NomenCleaner
is a module to help researchers to solve challenges related to HLA nomenclature. Two major challenges would be (1) Conversion between nomenclatures, and (2) Field checking.
- Conversion
NomenCleaner converts a given set of HLA alleles which is in arbitrary nomenclature to the ones in the updated nomenclature. The conversion from the updated to old nomenclature is NOT available.
- Field checking
Often, the field separator is removed though given HLA allele conforms to the updated nomenclature. This barely causes a problem in most cases, however, there is definitely some case that may confuse researchers.
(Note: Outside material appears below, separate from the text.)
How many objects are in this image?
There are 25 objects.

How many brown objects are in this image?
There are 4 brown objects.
For example, if the HLA allele DPB1*101101 is given, then some researchers may be perplexed as to which one is right among DBP1*10:11:01, DPB1*101:101 and DPB1*1011:01. NomenCleaner searches the HAT(HLA Allele Table)
file, which contains whole HLA allele name information of the IMGT database of a specific version, and determines that DPB1*1011:01 is the only valid solution. (cf. DBP1*1011:01 is in the IMGT database of the version 3.37.0.)
NomenCleaner basically takes PED
file(e.g. '*.ped') and HAT(HLA Allele Table)
file (e.g. '*.hat') as input, then performs its jobs as required by the user. Finally the NomenCleaner generates Cleaned HPED(CHPED)
file, e.g. '*.chped', which contains the converted HLA alleles and its log file, e.g. '*.chped.log'.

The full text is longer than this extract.